Sur le chemin du retour, l’esprit
toujours embué par les vapeurs éthyliques, elle se sentait légère. Assise en
indien sur le quai, Clémence attendait patiemment, sereinement, avec la grâce
dont seules les personnes attendues nulle part sont pourvues. Elle fouilla au
fond de sa besace, en sortit son Ipod, puis enfila les oreillettes. Un savant
mélange de jazz chaud et de percussions sud-américaines coula alors en elle.
Pour occuper les huit minutes qui la séparaient du prochain métro, elle
s’adonna à son jeu préféré : scruter les passants et les affubler d’une
vie tantôt hautement colorée, tantôt triste à mourir. Elle se croyait capable
de percer le mystère, de faire craquer la carapace que chacun enfile lorsqu’il
franchit, le matin, le seuil de sa porte.
Ce vieillard, les épaules recourbées,
ne prend le métro que depuis trois mois. Il était au volant de sa berline
champagne avec son épouse des cinquante dernières années quand sa voiture a
violemment percuté un camion remorque. Elle est décédée sur le coup et il n’a
plus jamais pu se résoudre à mettre la clé dans le contact.
Cette jeune femme, blonde et gracile, a
reçu une nouvelle douce-amère en après-midi. Elle ne sera plus jamais que la
maîtresse de son professeur de piano, marié et malheureux. Les tests ont
confirmé qu’elle attendait leur
enfant. Elle lui a donné rendez-vous dans le lobby de l’hôtel où ils avaient
pris l’habitude de laisser fleurir leur désir.
Que dire de cette dame qui, sac au dos,
des boîtes plein les bras, a fermé à clé son petit bureau au 3e
étage pour la dernière fois ? Après vingt-cinq ans de service comme
conseillère en orientation, elle a décidé d’envoyer valser son fonds de pension
et d’assouvir son envie de grands espaces.
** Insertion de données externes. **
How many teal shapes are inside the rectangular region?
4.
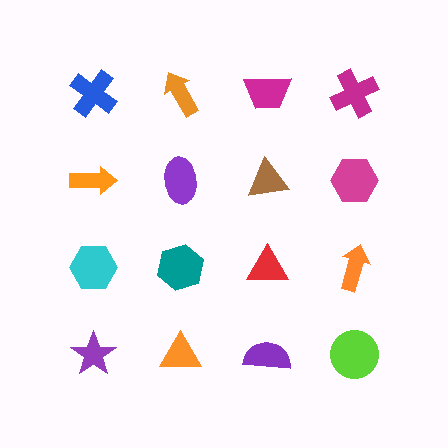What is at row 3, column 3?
A red triangle.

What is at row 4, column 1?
A purple star.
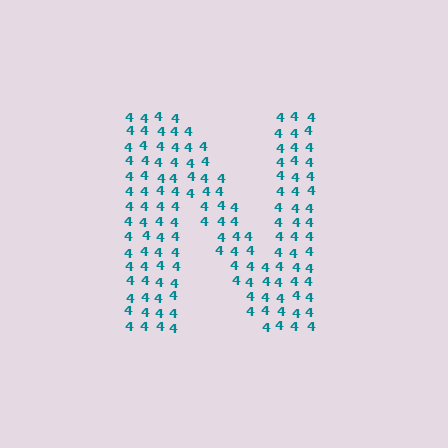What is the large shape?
The large shape is the letter N.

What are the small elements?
The small elements are digit 4's.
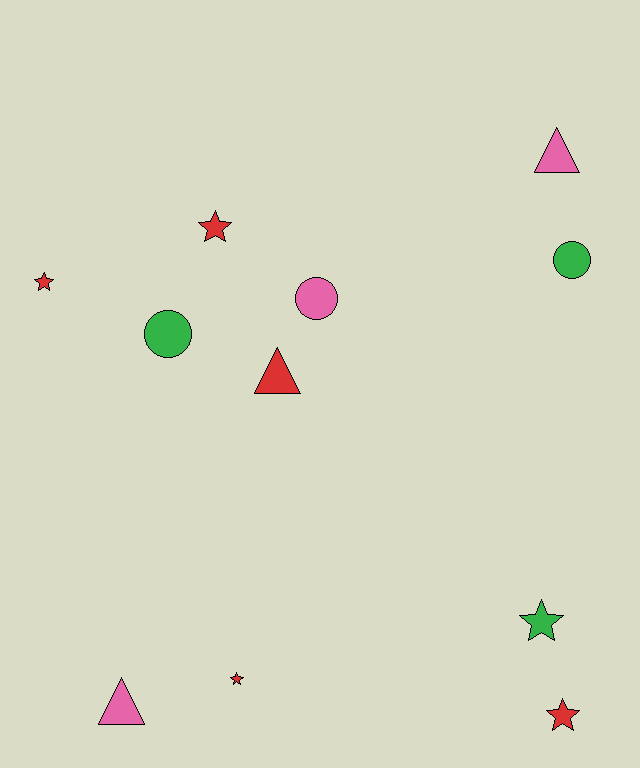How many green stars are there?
There is 1 green star.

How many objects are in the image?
There are 11 objects.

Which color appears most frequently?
Red, with 5 objects.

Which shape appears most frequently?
Star, with 5 objects.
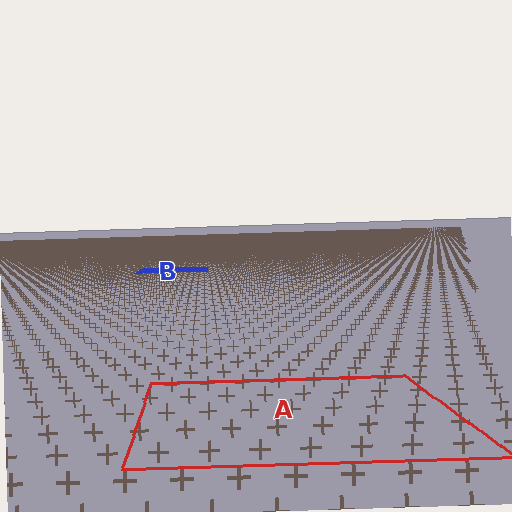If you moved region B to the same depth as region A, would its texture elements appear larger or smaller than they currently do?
They would appear larger. At a closer depth, the same texture elements are projected at a bigger on-screen size.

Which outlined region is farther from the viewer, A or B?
Region B is farther from the viewer — the texture elements inside it appear smaller and more densely packed.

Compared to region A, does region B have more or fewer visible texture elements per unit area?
Region B has more texture elements per unit area — they are packed more densely because it is farther away.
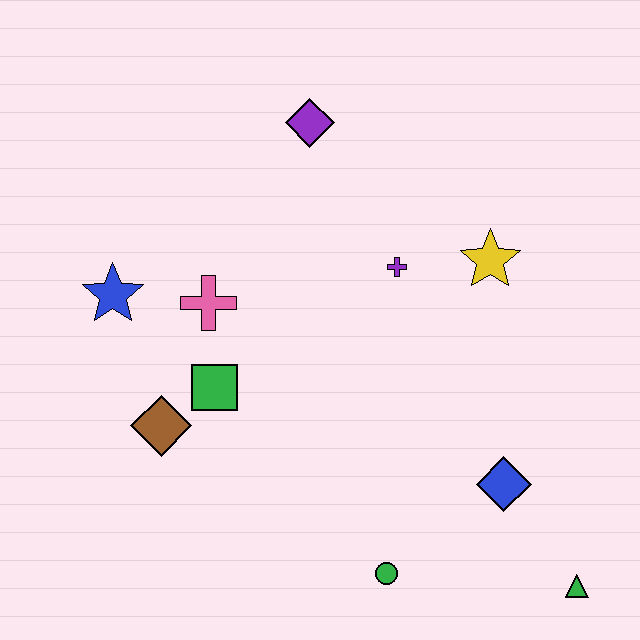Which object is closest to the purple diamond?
The purple cross is closest to the purple diamond.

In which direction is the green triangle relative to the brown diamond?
The green triangle is to the right of the brown diamond.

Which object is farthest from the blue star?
The green triangle is farthest from the blue star.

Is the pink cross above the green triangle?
Yes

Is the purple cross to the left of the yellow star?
Yes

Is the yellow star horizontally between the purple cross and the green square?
No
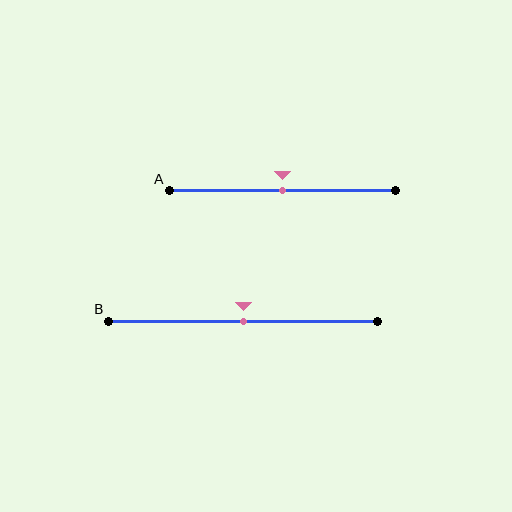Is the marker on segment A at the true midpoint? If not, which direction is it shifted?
Yes, the marker on segment A is at the true midpoint.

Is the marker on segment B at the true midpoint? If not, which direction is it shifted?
Yes, the marker on segment B is at the true midpoint.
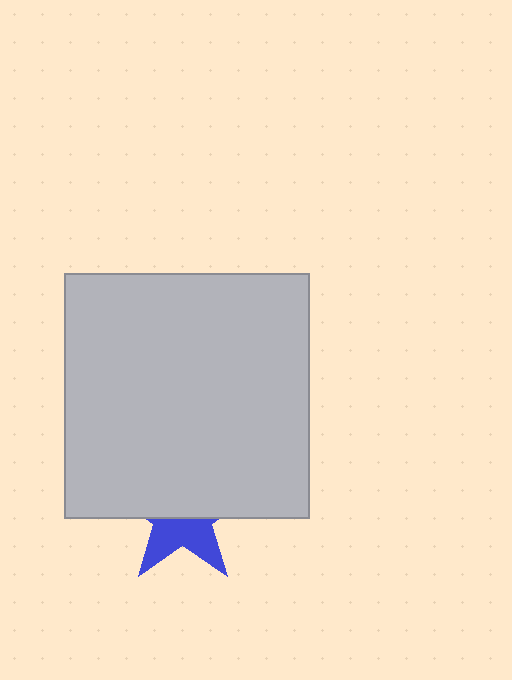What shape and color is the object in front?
The object in front is a light gray square.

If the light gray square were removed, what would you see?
You would see the complete blue star.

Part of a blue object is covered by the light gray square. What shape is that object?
It is a star.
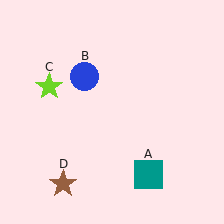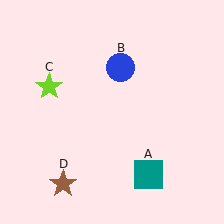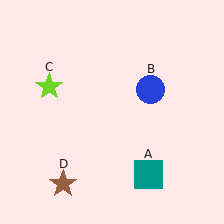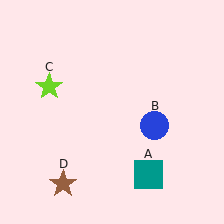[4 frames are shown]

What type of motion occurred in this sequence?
The blue circle (object B) rotated clockwise around the center of the scene.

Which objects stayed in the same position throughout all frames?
Teal square (object A) and lime star (object C) and brown star (object D) remained stationary.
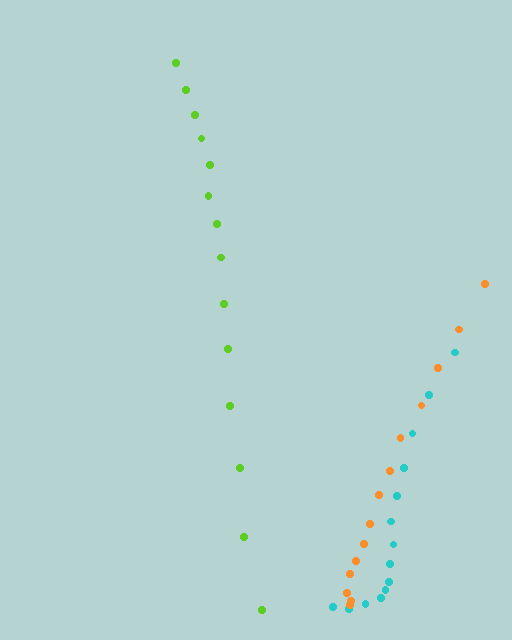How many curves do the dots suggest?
There are 3 distinct paths.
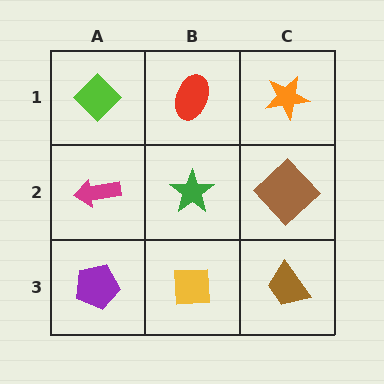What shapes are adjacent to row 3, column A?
A magenta arrow (row 2, column A), a yellow square (row 3, column B).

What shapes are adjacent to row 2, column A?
A lime diamond (row 1, column A), a purple pentagon (row 3, column A), a green star (row 2, column B).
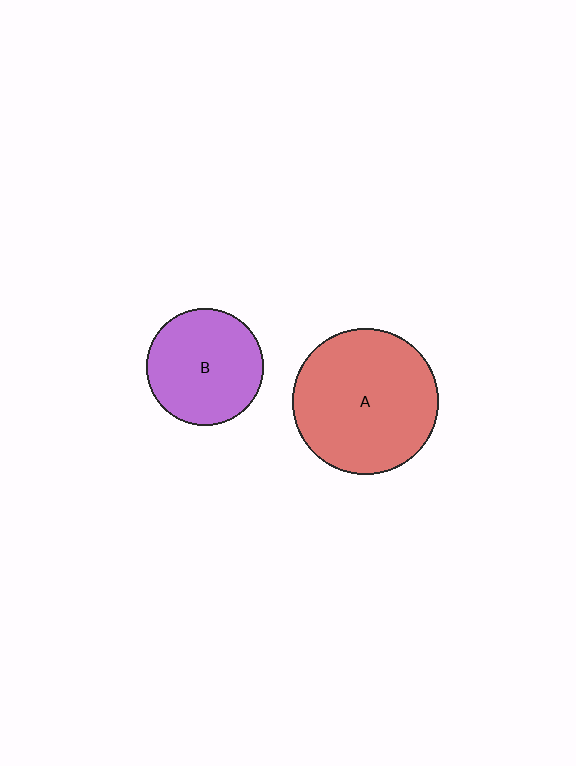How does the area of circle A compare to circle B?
Approximately 1.6 times.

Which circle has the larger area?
Circle A (red).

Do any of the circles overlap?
No, none of the circles overlap.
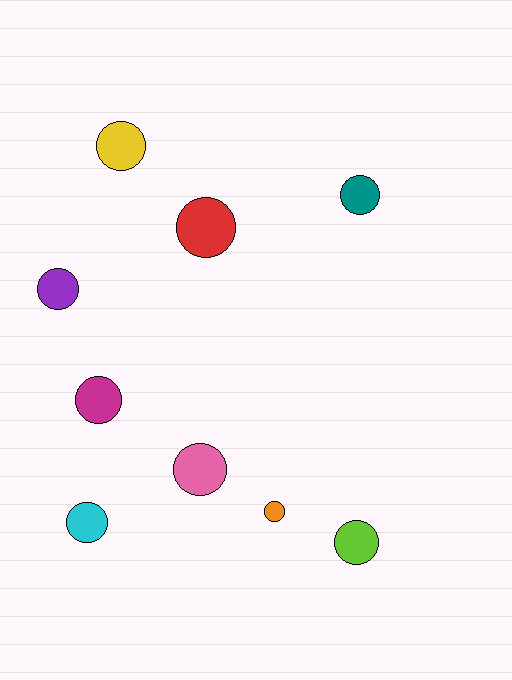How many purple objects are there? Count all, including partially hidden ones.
There is 1 purple object.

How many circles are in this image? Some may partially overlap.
There are 9 circles.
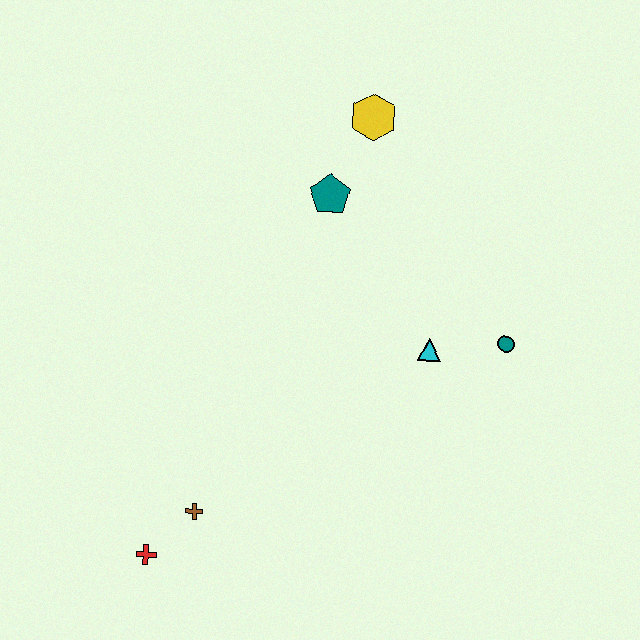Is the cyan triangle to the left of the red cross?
No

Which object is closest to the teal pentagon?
The yellow hexagon is closest to the teal pentagon.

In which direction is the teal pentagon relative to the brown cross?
The teal pentagon is above the brown cross.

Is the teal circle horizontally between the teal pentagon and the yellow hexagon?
No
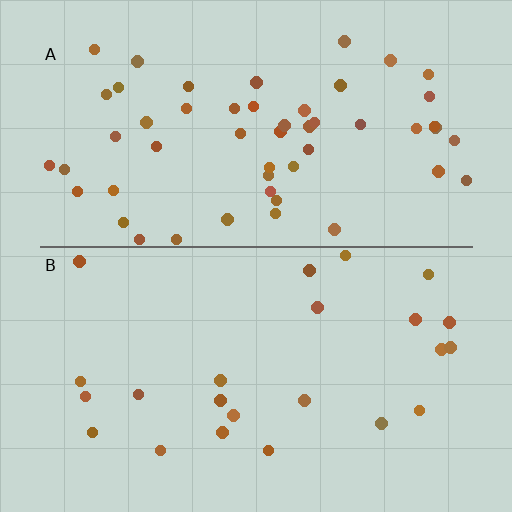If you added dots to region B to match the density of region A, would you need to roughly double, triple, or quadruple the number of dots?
Approximately double.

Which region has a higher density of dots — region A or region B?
A (the top).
C’est au Yukon qu’elle atterrira la
semaine prochaine.
***
Alors que son imagination
vagabondait d’une fantaisie à l’autre, elle n’avait pas remarqué ce garçon qui
s’était assis tout près, par terre, adossé au panneau publicitaire. En un
regard rapide, elle constata qu’il semblait joli, esthétique. Cette œillade,
lui laissant une impression favorable, lui permit de tolérer la présence de cet
individu dans sa bulle, de freiner le réflexe qui la pousserait normalement à
se traîner les fesses vers la droite pour créer plus de distance entre leurs
êtres. Pas ce soir. Clémence choisit plutôt d’accueillir cette tension qui
s’éveillait en elle, cette envie, tout à coup si forte, de se retourner pour
observer davantage l’anatomie de celui qui osait partager quelques tuiles du
plancher sale de la station Berri.
Lorsque le train arriva à quai, c’est avec lenteur qu’elle se releva.
L’inconnu prit les devants et se dirigea vers le premier wagon. Elle l’imita.
Et cette femme, de l’autre côté
de la trame, n’avait rien manqué de leur parade.